The bottom line is this: use good money management with your strategy and you can make money consistently over time, whether you're profitable on 90% of your trades or 10%.
And just a short comment on "trend" - understand that it is dependent upon the time frame you are watching.
Hi Broyboy,due to lack of my technical knowlage of "bias" in trading,I'm afriad wont be able to elaborate on this however,I got to know a couple of my OWN psychological biases sofar!
such as I trade what I expect NOT what I see.or I go around EW communities to collect evidence to prove my count theory!
or I hear master Prechter is calling the major bottom in DX with this firm conviction,so for me who has respect for this man cos whatever I know from EW is from him so deep within me become assured and reluctant to be MORE objective.
That was Bob Prechter as an example,the tribe leader,I get some similair bias extract off this forum too.ofcaurse this is a my story everyone has different story.

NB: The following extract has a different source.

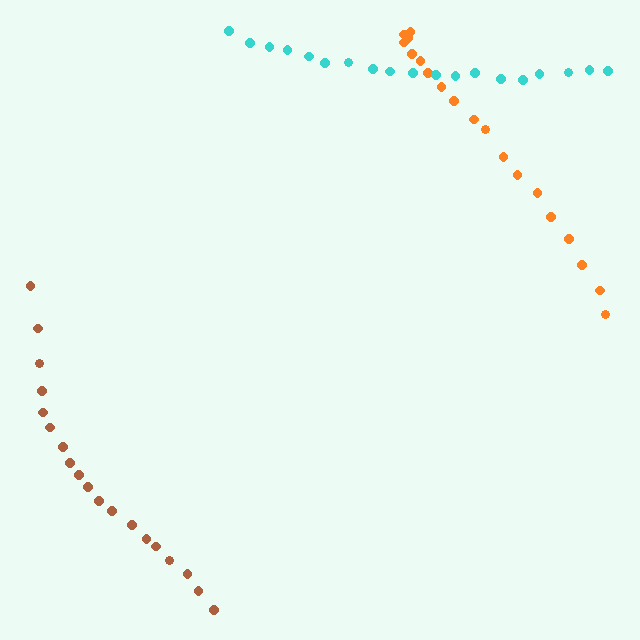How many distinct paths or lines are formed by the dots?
There are 3 distinct paths.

as I mentioned before I am new to all this so I rather to be more of a observer...! the main reason I got out of my short EURUSD! for me NOW it is not about to make some bucks here and there but first to underestand what's going on!
When dealing with money, don't subtract "1." In the example I used say your original cash was $1,000.00 and you lost $250.00 you would just multiply 750*1.33 to arrive at the approximate break even point (997.5)

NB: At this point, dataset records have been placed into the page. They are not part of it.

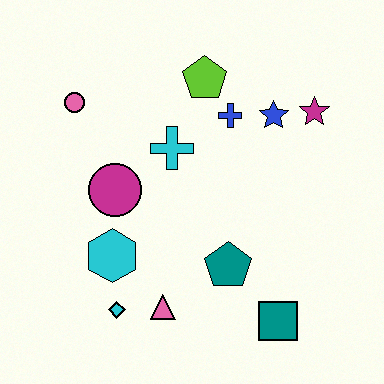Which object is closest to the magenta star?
The blue star is closest to the magenta star.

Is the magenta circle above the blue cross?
No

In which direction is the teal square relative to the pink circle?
The teal square is below the pink circle.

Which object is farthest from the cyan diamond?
The magenta star is farthest from the cyan diamond.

I've got a favor to ask of anyone who has their copy of Prechter's EWP book handy...
I'm trying to find out what the relationship between peak volume in wave-5 is compared to that in wave-3. Specifically, I'd like to know if the book says volume in wave-5 must be less than that in wave-3 or that it should/typically be less than the peak volume in wave-3.
I lent my book to a friend who has left and taken it with him to the other side of the world, so obviously I can't look for myself. Any help would be appreciated.
I've got a favor to ask of anyone who has their copy of Prechter's EWP book handy...
I'm trying to find out what the relationship between peak volume in wave-5 is compared to that in wave-3. Specifically, I'd like to know if the book says volume in wave-5 must be less than that in wave-3 or that it should/typically be less than the peak volume in wave-3.
I lent my book to a friend who has left and taken it with him to the other side of the world, so obviously I can't look for myself. Any help would be appreciated.
Thanks,
Justin
That is correct. Page 76 says that in a normal wave pattern wave 5 has less volume than wave 3.
Exact words are:" Tends to be less..."
There are other interesting notes on volume, such as triangles tend to come down in volume as they progress and turning points are often on low volume.
Outside of Elliott I know that trendlines, support and resistance lines are often broken on low volume.
Anyway, good trading! If you need anything else, let me know!
Last edited by Ilovepippin; 08-14-2009 at 07:55 AM.